Half Full

This past week I finished out my second year of my Undergraduate career. Which means I am officially half way through college! Where did the time go? I'm not so sure. The past two years have been a wild ride. I started at William Jessup University expecting life to instantly change. I was in a new town with new people at a new school ready for a new me. This was my chance for an instantaneous fresh start. All my past mistakes and hardships were left behind as I only packed up my hopes and dreams for the future, right?

Wrong. My past challenges clung to the back of the car as we drove all 140 or so miles to my new life. They had no intention of letting go easily. I had to bring in some force. Boy, am I sure glad I did!

I found myself in complete surrender at the beginning of my freshman year. Ready for God to do something big. (Well, actually, I was only really ready for Him to do something easy, but I wanted to be ready for something big)!

Fast forward through all of the tears, work, fear, and feelings of defeat from the past two years and you get today! I ended up at my old high school campus yesterday (long story) and as I was walking around trying to find where I thought I needed to be, I began to think about who I was in high school. It was only two years ago, but it felt lifetimes away. High school me was not my favorite person, but I could barely recognize her anymore. It was in that moment that I could not be anything but grateful! A lot can happen in a short period of time when you open yourself up to God's movement in your life.

This simple truth was proven through this past school year. First semester was hard. And I'm not just talking about taking hard classes. In fact, the school portion of the year was the easy part! I came into the Fall semester hopeful for a year like my first at Jessup. However, all my expectations and hopes were destroyed that semester. Loneliness, disabling pain, unbearable hardship, depression, and darkness began to creep into that first semester. It was not the Jessup I felt safe at once before. Over Christmas break, I deeply considered the possibility of not going back. There was no way I was going to face another semester like the last one.

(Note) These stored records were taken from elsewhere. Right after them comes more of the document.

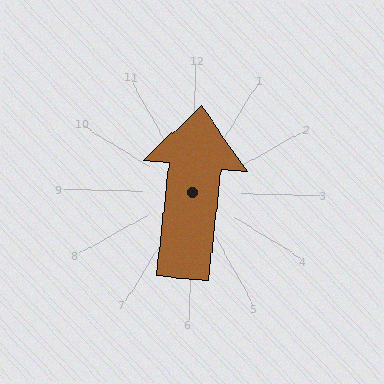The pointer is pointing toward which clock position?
Roughly 12 o'clock.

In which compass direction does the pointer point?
North.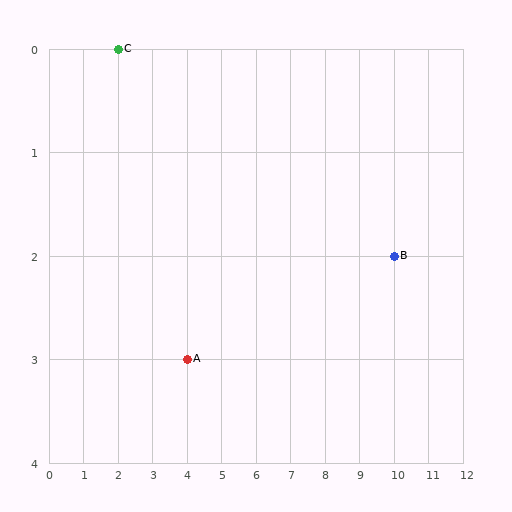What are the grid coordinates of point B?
Point B is at grid coordinates (10, 2).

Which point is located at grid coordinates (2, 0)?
Point C is at (2, 0).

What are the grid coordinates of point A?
Point A is at grid coordinates (4, 3).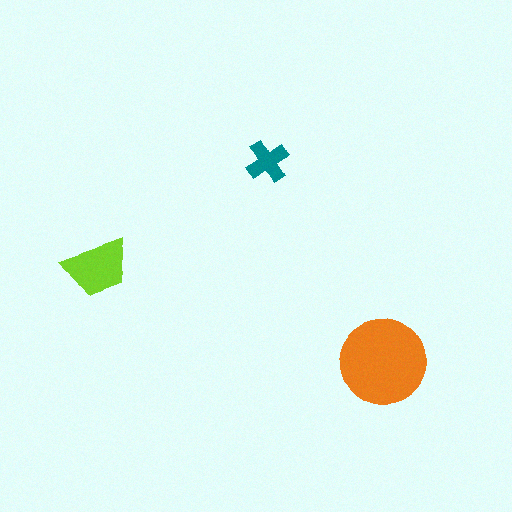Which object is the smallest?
The teal cross.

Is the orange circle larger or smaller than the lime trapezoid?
Larger.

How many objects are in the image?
There are 3 objects in the image.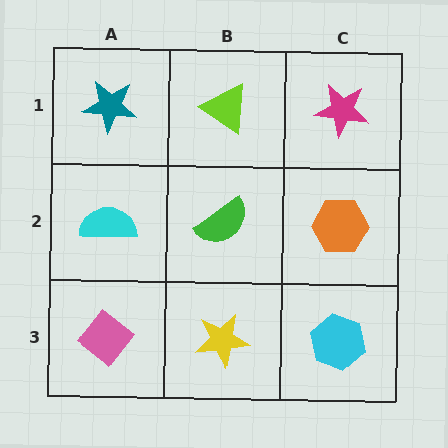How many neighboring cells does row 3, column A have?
2.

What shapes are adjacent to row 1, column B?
A green semicircle (row 2, column B), a teal star (row 1, column A), a magenta star (row 1, column C).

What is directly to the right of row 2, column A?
A green semicircle.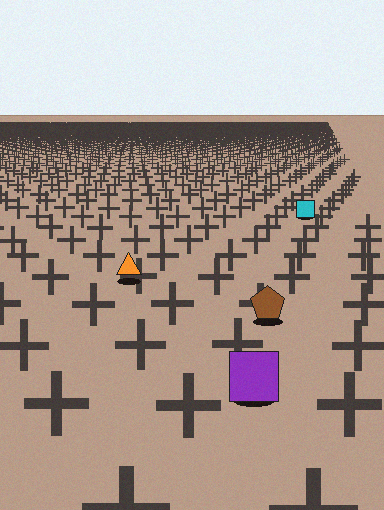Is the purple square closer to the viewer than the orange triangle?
Yes. The purple square is closer — you can tell from the texture gradient: the ground texture is coarser near it.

It took a LOT of prayer and wise counsel, but I went back for the Spring semester. After a car ride of finally breaking down and being completely vulnerable with my Creator, I began to feel peace. A peace that I could not understand, but the type of peace that you surely don't want to fight. I learned the value and importance of being open and honest with God. He blessed me in that moment of honesty and I began to allow Him to move in ways that were clearly beyond myself.

Spring semester was a complete switch! Relationships were built and strengthened. Darkness was replaced by the Light of the World. Joy became a tangible option. Hardships did not disappear, but they seemed possible to face now. Life was still life. It was hard, it was obnoxious, it required work. But something shifted within myself. I started to see my glass as half full once again--and that made all the difference.